NEWSポストセブン / 2014年5月25日 7時0分

 熟年離婚が増加する一方で「熟年再婚」も増加しているが、見事ゴールインしても幸せな結末ばかりとは限らない。「スピード破局」に至った例もある。

 大企業の部長だった男性は定年を機に熟年離婚を迫られ、前妻には退職金の3分の1を渡して、残りの退職金と年金は渡さないことで合意した。ローンを完済した自宅も手元に残した。

 それでもさみしさから再婚を急ぎ、容姿端麗でお花とピアノを教える50代女性に出会い、即座に結婚。ところが、同居して1か月も経たないうちに化けの皮が剥がれた。女性はお花の稽古で自宅を占拠し、片付けなどもしない。それまで家事などしたことがなかった男性はこき使われ、あげくに「もっと稼いで」と週末のアルバイトにまで駆り出された。

 やがて独り暮らしよりもミジメな生活に耐えかねて男性から別れを切り出すと、「お花の教室があるから、あなたが出ていって」といい出す始末。

 結局、結婚生活が短く、男性が不貞行為などを働いていないことから自宅は取られずに済んだが、妻への迷惑料として250万円、離婚手続きに要した弁護士費用100万円など、もろもろ合わせると500万円の損失になったという。

「東京家族ラボ」を主宰する池内ひろ美氏の指摘だ。

「仕事で成功体験を持つ男性はいざひとりになると自分では何もできないため、どうしても再婚を焦ってしまう。本来、シニアは結婚の天国と地獄を知っているはずなのに、その経験を活かせている人は意外に少ない。

 まずは、結婚に対する幻想を捨ててください。家事ができるとか、見た目などを求めるよりも、居心地がいいことを優先すべき。
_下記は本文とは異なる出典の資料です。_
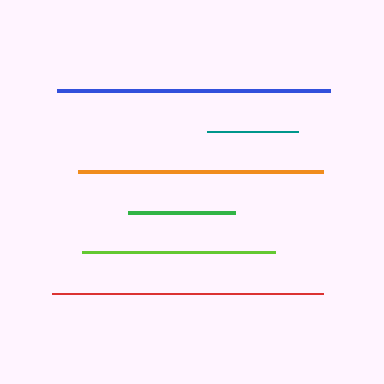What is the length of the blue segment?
The blue segment is approximately 272 pixels long.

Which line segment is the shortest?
The teal line is the shortest at approximately 90 pixels.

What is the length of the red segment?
The red segment is approximately 271 pixels long.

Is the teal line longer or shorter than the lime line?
The lime line is longer than the teal line.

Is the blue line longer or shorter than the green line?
The blue line is longer than the green line.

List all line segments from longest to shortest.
From longest to shortest: blue and red (about equal), orange, lime, green, teal.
それを結婚前に知るためにもじっくりとお付き合いする。残り少ない人生だからと焦りは禁物です」

 その他、破局の理由としてよく聞かれるのが、「前のパートナーとの比較」や「収入や資産をごまかしていた」など。「病歴があったのに黙っていた」といった健康問題もある。相手も経験豊富である以上、ウソやごまかしはやがて見破られると覚悟すべきだ。

 では、どうすれば成功に導けるのか。

『熟年婚 60歳からの本当の愛と幸せをつかむ方法』(河出書房新社刊)の著者であるノンフィクションライターの黒川祥子氏は女性の視点からアドバイスする。
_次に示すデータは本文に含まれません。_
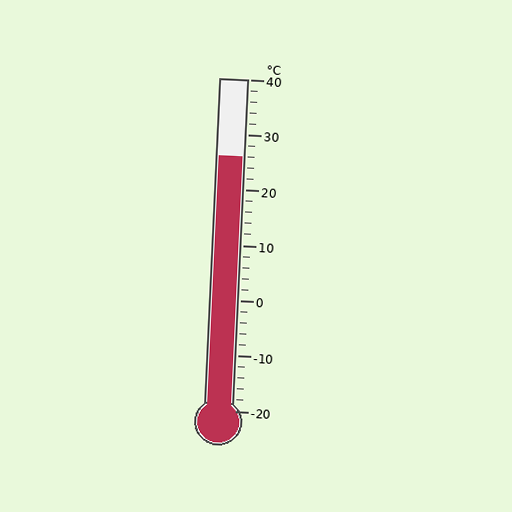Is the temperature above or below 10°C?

「成功者の共通項は『自立』。家事力や経済力などを含めてひとりで生きていく能力があれば、相手を思いやれる。相手を大事にできる人間性があれば結婚生活はうまくいくはずです。また女性の本音として手をつなげるかどうかも意外に重要な要素で、清潔感も求められます。そして一生を共に過ごす以上、妥協も打算もしないことです」

 自身も前妻と死別し、シニア再婚を経験したファイナンシャルプランナーの紀平正幸氏(72)が提唱するのは、「再婚成功のあいうえお」だ。

【あ】相手の兄弟や子供夫婦との関係は良好に。
【い】いわなくてもわかるではなく、感謝の気持ちを口にする。
【う】後ろは振り返らない。離婚経験者は失敗を繰り返さない改善を心がける。
【え】笑顔を絶やさず相手の気持ちを察する。
【お】お互いがパートナーという意識。自分のことは自分でする。

「もう二度と独りにはなりたくない」「この幸せを逃したくない」と強く願うのなら、決して難しい心がけではないはずだ。今からでも遅くはない。幸せを掴むのに年齢は関係ないのだ。